No quiero ni debo desdecirme sobre lo ya expresado en este mismo espacio, en cuanto a que, transcurridos estos momentos de destello, se volverá a un rango de normalidad. Pasada la conmoción inicial, la publicación de suplementos especiales, el hurgar y detenerse ante cada palabra y gestualidad de Francisco para encontrárselo hasta en la sopa; pasadas estas Pascuas, habrá los episodios sobresalientes cada tanto. Como la visita pontificia, a mediados de año, a ese Brasil en donde la fuga de fieles católicos parece indetenible. Y en diciembre aquí. Y aquello que no está previsto y que debe verse andar, como alguna reformulación doctrinaria promotora de que en ciertos rasgos la Iglesia católica se mude del Medioevo al siglo XXI. Contemplado todo ello, se verá que la influencia de un papa argentino en la política argentina no cuenta con la proyección desmesurada que le atribuyen. Si algún huracán desencajara los términos de fuerzas y contrafuerzas que operan en la vida nacional, lo será por méritos y deficiencias de esos poderíos; no porque el Papa venga a meterse entre nosotros con capacidad de poner la mesa patas para arriba. Más aún, es la propia derecha, a través de todos sus estamentos, quien recuerda que Bergoglio ya no es Bergoglio sino Francisco, lo cual conlleva que más vale se dedique a tratar de resolver la barahúnda que tiene en su casa. Que no es la nuestra.
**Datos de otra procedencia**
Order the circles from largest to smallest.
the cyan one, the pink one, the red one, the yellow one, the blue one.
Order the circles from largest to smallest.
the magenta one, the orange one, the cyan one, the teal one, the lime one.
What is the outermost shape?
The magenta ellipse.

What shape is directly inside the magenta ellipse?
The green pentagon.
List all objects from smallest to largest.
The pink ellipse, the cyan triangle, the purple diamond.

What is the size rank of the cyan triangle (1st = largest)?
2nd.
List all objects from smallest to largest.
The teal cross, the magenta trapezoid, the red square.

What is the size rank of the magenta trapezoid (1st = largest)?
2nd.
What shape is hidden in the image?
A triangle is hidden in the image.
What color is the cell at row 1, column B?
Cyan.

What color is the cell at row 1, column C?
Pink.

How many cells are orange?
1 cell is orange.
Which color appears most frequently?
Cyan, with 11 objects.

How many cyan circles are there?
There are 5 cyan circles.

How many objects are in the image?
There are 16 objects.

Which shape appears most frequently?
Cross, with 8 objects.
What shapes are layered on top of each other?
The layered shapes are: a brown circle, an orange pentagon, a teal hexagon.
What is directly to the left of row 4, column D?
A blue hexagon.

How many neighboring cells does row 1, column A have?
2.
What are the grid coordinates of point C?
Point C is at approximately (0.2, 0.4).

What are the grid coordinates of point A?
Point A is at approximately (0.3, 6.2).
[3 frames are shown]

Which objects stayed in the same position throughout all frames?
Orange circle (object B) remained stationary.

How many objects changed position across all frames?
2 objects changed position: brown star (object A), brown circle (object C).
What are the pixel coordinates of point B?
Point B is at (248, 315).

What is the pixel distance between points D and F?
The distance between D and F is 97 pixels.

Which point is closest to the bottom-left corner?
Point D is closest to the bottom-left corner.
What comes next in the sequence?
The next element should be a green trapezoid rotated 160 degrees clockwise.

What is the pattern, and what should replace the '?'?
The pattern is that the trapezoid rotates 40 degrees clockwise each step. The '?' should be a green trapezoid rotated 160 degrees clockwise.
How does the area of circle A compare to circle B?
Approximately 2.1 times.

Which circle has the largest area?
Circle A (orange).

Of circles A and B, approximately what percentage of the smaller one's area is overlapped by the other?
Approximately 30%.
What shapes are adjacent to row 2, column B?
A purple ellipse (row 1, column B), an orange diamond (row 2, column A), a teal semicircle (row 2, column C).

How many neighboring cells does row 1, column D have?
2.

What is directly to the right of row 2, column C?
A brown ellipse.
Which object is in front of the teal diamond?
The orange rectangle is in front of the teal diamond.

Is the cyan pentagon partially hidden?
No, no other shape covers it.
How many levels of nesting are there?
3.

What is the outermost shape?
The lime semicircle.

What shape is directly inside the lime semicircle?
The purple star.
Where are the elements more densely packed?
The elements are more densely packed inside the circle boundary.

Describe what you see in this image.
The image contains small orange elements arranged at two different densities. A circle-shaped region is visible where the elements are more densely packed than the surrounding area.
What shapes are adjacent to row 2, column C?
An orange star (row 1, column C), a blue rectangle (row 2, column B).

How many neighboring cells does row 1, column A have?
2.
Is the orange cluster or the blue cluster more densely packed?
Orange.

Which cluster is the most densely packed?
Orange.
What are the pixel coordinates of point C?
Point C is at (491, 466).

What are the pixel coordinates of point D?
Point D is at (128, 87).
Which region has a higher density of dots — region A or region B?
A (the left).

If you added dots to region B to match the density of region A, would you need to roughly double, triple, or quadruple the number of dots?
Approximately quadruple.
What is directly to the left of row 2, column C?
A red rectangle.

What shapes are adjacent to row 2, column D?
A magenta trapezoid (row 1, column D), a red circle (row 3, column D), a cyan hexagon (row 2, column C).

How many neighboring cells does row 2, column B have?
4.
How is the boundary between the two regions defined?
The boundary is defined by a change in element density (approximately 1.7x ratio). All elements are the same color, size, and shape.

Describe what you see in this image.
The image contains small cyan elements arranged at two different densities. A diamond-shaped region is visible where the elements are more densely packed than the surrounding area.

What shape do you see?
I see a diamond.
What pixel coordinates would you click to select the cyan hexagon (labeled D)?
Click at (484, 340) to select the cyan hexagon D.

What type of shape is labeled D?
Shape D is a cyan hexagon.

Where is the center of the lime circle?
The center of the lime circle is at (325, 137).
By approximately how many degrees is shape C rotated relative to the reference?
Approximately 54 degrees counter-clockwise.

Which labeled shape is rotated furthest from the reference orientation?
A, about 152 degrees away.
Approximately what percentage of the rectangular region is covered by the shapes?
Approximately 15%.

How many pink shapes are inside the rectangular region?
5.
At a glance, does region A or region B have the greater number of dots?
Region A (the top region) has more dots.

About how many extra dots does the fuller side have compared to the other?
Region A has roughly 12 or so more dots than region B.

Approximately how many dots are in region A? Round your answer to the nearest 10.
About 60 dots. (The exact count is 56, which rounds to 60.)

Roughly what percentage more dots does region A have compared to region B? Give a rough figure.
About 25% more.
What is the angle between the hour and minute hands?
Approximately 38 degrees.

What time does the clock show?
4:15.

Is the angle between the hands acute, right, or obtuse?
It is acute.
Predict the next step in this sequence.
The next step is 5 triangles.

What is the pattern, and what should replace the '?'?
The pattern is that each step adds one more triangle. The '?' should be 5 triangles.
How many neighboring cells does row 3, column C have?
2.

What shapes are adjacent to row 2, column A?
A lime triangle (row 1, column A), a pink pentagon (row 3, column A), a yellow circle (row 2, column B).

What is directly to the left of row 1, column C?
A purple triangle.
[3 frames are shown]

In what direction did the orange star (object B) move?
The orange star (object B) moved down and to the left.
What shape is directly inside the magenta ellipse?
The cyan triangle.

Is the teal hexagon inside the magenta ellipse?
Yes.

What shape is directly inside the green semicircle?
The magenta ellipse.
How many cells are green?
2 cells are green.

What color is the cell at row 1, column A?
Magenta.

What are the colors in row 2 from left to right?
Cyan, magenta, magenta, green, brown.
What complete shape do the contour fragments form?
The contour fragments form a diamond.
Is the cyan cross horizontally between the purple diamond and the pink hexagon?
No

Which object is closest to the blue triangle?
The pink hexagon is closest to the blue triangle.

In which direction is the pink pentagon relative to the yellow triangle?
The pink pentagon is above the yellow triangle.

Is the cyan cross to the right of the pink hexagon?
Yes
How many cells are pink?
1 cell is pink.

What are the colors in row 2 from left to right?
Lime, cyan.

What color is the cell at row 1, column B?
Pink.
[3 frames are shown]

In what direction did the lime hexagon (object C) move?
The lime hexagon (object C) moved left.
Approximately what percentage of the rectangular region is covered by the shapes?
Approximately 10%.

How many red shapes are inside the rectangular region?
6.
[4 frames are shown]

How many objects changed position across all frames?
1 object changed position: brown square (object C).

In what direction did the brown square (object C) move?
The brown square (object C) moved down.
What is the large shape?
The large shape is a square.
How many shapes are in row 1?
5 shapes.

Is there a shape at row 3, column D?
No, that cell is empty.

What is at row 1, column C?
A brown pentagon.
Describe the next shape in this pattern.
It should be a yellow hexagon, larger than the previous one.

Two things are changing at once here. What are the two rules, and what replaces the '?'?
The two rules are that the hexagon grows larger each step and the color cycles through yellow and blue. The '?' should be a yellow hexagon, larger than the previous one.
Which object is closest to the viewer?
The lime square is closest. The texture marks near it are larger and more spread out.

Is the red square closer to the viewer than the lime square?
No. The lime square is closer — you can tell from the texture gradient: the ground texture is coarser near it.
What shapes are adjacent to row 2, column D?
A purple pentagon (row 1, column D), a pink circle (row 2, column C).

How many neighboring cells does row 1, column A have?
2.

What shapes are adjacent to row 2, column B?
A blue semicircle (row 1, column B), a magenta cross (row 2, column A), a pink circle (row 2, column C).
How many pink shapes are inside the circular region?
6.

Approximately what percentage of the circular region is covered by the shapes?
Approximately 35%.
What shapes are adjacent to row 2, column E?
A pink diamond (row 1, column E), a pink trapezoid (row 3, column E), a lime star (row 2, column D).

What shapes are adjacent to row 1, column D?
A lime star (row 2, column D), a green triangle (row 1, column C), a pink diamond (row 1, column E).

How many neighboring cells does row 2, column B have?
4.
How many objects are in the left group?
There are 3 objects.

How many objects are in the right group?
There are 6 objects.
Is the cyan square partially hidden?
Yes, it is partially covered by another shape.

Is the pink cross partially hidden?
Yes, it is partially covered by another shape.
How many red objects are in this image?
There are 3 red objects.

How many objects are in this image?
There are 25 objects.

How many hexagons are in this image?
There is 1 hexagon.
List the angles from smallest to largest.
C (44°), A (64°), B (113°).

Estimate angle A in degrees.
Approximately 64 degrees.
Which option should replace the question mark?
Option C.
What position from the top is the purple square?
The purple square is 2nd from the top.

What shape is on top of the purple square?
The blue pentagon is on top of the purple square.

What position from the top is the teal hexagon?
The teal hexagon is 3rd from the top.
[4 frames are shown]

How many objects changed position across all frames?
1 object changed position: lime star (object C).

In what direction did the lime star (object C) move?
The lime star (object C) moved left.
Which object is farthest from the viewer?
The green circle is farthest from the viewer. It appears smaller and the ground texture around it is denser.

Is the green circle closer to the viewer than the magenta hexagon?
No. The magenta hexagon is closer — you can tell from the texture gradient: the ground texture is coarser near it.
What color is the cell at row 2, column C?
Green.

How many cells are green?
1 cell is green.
Sin perjuicio de eso, estos días vienen revelando que deben dar explicaciones gentes sustancialmente intachables, nutridas por el servicio a las causas populares. Gentes del coraje cívico, como apuntó en este diario Mempo Giardinelli. De la coherencia intelectual y vivencial. Del pensamiento crítico que siempre aportó para el mismo lado. Gente que nunca se dio vuelta. ¿Es esa gente la que debe dar explicaciones? ¿La que merece ser puesta bajo la lupa, mientras hablan de la ejemplar austeridad del Papa los tipos que se chorearon este país?
Otra vez: ¿qué me perdí?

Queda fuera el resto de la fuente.